Widening the bandwidth of vibration energy harvester by automatically tracking the resonant frequency with magnetic sliders

The mismatch between excitation and resonant frequencies, and the narrow bandwidth of the traditional vibration energy harvester, result in small amounts of generating power. This paper presents a novel automated resonant frequency tracking method by using a pair of cylindrical movable magnetic sliders. To increase the bandwidth, the slider can track the resonant frequency on the cantilever beam without manual intervention or additional energy input. The proposed method is validated experimentally by the sliding behavior of the sliders on a cantilever beam within magnetic slider vibration energy harvester (CBMS-VEH). The CBMS-VEH demonstrates 2.7 times increasing in bandwidth for low acceleration (<0.5 g) and low frequency (<10 Hz).
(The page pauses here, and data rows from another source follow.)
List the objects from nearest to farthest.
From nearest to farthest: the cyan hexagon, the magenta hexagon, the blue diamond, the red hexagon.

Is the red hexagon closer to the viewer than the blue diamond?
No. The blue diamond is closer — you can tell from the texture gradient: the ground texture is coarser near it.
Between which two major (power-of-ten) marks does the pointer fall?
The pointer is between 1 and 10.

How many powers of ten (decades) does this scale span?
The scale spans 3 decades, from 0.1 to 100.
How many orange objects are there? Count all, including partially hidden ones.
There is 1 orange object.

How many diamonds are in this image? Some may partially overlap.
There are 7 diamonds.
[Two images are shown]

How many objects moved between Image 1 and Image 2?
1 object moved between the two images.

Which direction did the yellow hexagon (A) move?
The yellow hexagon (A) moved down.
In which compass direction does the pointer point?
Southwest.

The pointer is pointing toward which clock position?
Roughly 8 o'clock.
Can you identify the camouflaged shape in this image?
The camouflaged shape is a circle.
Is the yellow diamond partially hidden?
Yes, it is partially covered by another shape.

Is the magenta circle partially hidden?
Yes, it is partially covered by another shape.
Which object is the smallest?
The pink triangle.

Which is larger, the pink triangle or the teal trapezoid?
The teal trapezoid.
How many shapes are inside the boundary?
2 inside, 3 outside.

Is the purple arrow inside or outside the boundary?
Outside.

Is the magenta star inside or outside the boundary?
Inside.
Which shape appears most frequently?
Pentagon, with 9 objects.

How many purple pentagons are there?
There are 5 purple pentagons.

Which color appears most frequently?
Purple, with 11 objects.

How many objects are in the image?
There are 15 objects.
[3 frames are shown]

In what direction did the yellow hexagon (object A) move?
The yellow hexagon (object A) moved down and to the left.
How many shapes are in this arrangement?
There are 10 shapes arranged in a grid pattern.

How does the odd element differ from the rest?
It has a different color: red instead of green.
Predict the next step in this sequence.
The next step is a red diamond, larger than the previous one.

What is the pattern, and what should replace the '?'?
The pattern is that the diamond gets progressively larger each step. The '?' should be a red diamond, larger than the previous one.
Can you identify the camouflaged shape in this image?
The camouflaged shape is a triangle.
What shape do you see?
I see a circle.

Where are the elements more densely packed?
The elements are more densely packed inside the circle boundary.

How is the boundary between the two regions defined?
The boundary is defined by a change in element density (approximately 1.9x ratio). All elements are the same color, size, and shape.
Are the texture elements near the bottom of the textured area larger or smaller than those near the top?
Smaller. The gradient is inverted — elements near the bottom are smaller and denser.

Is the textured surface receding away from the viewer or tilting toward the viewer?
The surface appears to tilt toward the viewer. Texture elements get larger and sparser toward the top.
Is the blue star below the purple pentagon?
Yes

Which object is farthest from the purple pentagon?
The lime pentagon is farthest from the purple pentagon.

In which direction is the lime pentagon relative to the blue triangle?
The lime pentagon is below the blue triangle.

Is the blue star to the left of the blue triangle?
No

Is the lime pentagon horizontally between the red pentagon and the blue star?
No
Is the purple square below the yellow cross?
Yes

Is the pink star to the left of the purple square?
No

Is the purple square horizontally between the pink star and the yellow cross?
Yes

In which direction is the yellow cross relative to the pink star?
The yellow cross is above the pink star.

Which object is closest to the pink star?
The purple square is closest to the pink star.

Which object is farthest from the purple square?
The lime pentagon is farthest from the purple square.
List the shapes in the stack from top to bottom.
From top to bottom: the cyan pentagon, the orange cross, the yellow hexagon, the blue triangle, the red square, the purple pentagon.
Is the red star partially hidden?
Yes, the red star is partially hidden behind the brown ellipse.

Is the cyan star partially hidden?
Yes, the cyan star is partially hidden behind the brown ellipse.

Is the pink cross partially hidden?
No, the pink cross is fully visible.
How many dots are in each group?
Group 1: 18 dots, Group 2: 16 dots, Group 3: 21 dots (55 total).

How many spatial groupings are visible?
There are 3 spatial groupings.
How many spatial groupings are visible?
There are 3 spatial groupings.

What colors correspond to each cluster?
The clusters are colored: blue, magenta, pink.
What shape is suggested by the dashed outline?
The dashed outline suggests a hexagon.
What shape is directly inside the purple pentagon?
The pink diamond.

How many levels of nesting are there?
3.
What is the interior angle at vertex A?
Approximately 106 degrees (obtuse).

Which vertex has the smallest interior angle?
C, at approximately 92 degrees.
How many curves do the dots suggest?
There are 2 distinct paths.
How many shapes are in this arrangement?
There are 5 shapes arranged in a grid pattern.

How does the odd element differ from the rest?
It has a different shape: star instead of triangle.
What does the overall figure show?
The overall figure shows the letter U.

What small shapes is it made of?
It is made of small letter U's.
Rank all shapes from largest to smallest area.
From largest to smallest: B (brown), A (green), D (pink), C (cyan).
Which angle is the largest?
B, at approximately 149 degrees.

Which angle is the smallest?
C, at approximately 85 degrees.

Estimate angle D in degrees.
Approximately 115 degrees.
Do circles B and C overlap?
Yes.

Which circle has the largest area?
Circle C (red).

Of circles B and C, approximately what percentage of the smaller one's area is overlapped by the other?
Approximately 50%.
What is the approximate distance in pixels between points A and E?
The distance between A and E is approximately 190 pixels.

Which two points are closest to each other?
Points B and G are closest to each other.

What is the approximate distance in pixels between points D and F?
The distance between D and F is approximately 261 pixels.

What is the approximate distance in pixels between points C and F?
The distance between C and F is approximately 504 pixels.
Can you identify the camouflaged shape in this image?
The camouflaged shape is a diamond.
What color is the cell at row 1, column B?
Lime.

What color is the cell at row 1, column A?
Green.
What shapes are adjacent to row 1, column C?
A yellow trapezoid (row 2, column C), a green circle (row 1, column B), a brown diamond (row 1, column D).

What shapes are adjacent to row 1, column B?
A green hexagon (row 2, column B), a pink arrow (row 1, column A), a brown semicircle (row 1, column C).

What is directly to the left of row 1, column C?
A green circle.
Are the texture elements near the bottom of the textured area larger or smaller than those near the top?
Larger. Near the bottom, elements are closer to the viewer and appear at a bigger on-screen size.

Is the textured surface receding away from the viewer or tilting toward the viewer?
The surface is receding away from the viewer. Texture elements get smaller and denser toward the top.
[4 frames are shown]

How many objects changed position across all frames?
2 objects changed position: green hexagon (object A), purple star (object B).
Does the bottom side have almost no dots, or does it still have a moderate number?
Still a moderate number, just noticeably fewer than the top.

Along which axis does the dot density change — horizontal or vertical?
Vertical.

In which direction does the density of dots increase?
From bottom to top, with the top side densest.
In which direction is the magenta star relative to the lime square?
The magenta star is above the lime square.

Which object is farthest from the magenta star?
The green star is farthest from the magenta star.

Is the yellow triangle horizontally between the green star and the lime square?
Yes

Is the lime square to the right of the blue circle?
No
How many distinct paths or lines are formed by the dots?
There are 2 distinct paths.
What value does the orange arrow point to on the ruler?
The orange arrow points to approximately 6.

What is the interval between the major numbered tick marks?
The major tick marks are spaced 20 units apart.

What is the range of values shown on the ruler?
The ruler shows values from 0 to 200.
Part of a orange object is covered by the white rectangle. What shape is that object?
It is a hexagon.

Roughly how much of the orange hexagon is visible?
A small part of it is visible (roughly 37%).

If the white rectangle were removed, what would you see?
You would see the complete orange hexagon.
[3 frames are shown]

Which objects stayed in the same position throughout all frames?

Under different excitation frequencies, the relationship between the friction force on the slider and the tangential component of the slider gravity can be tuned to move the slider to specified positions for further widening the bandwidth. The comparative experiments with conventional cantilever beam-mass vibration energy harvester (CBM-VEH) indicate that the resonant frequency tracking method of CBMS-VEH works in the wider range of the energy-harvesting bandwidth (6-9 Hz). Finally, we have successfully demonstrated the great potential of this method in powering low-power electronics, such as digital clocks and LEDs.